Y en el acto firmaron el trato, según el cual don Segundo Centeno, nacido en Sevilla y residente en Peñaflor de Hornija, cedía el transporte y venta de los vellones de diez mil ovejas, de su propiedad, a don Cipriano Salcedo, doctor en Leyes y terrateniente en Valladolid, y, al propio tiempo, ambos acordaban explotar las pieles de tres mil conejos procedentes del monte de La Manga, que don Segundo se comprometía a suministrar anualmente a don Cipriano para su utilización en el negocio de zamarros y ropillas aforradas de acuerdo con los precios del mercado.

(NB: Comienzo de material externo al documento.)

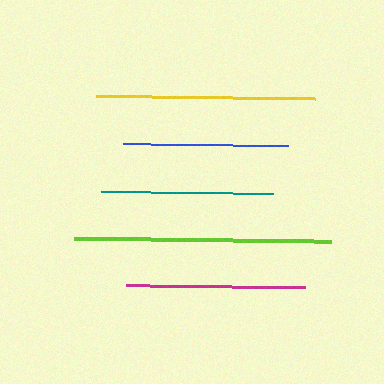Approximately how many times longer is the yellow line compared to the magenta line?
The yellow line is approximately 1.2 times the length of the magenta line.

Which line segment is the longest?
The lime line is the longest at approximately 257 pixels.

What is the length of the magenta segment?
The magenta segment is approximately 179 pixels long.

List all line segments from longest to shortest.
From longest to shortest: lime, yellow, magenta, teal and blue (about equal).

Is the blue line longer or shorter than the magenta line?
The magenta and blue lines are approximately the same length (about 179 and 165 pixels).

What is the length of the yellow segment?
The yellow segment is approximately 219 pixels long.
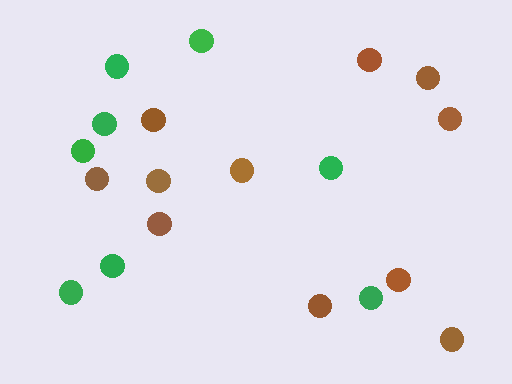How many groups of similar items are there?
There are 2 groups: one group of brown circles (11) and one group of green circles (8).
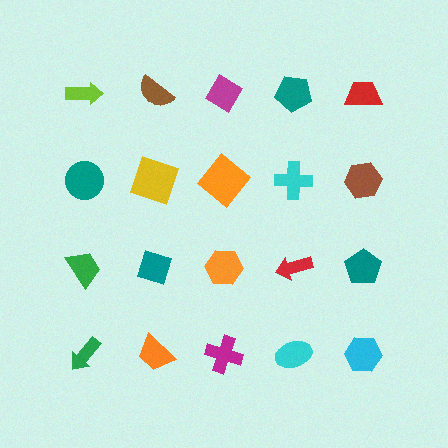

Después de firmar, don Segundo puso sobre la mesa una jarra de vino de Cigales y los tres brindaron por el buen éxito de la empresa. Esa noche, Cipriano Salcedo cenó en La Manga y pernoctó en Villanubla, en la fonda de Florencio. La noticia de la compra de conejos sorprendió a Estacio del Valle, quien le hizo ver que el zamarro forrado de piel de conejo no constituía ninguna novedad. En Segovia los fabricaban los moriscos y, en el Páramo, los utilizaban los pastores y labrantines desde tiempo inmemorial. Salcedo, que no había firmado los tratos pensando en incrementar su fortuna, replicó que eso no importaba, que el negocio consistía en hacerlo mejor y más barato que la competencia y ganarle por la mano. Cipriano se acostó con la sensación adventicia de que la firma de los contratos le otorgaba algún derecho sobre Teodomira. Y cuando
Relámpago
le trasladó al monte a la mañana siguiente y se vio a solas con la muchacha encarando el fuego del hogar, la atrajo hacia sí y la besó en la boca. Tenía unos labios gruesos, duros y absorbentes y Cipriano se sintió sumergido en un indecible mar de placer, pero, cuando pensaba que aquello no tenía más que una salida lógica, Teodomira se levantó enojada del escañil y manifestó que ella también estaba enamorada de él, le quería, pero que cada cosa a su tiempo y que lo primero de todo era que su tutor visitara a su padre, hablaran y acordaran las capitulaciones y, si se terciaba, llegar al matrimonio. Cipriano conservaba en la punta de los dedos la sensación de firmeza de sus pechos, no inferior a la de sus nalgas, y, entonces, aceptó sus condiciones. Carecía de experiencia amorosa y se rindió. Se dio cuenta de que el acceso a
la Reina del Páramo
era un proceso paulatino que exigía una serie de requisitos previos.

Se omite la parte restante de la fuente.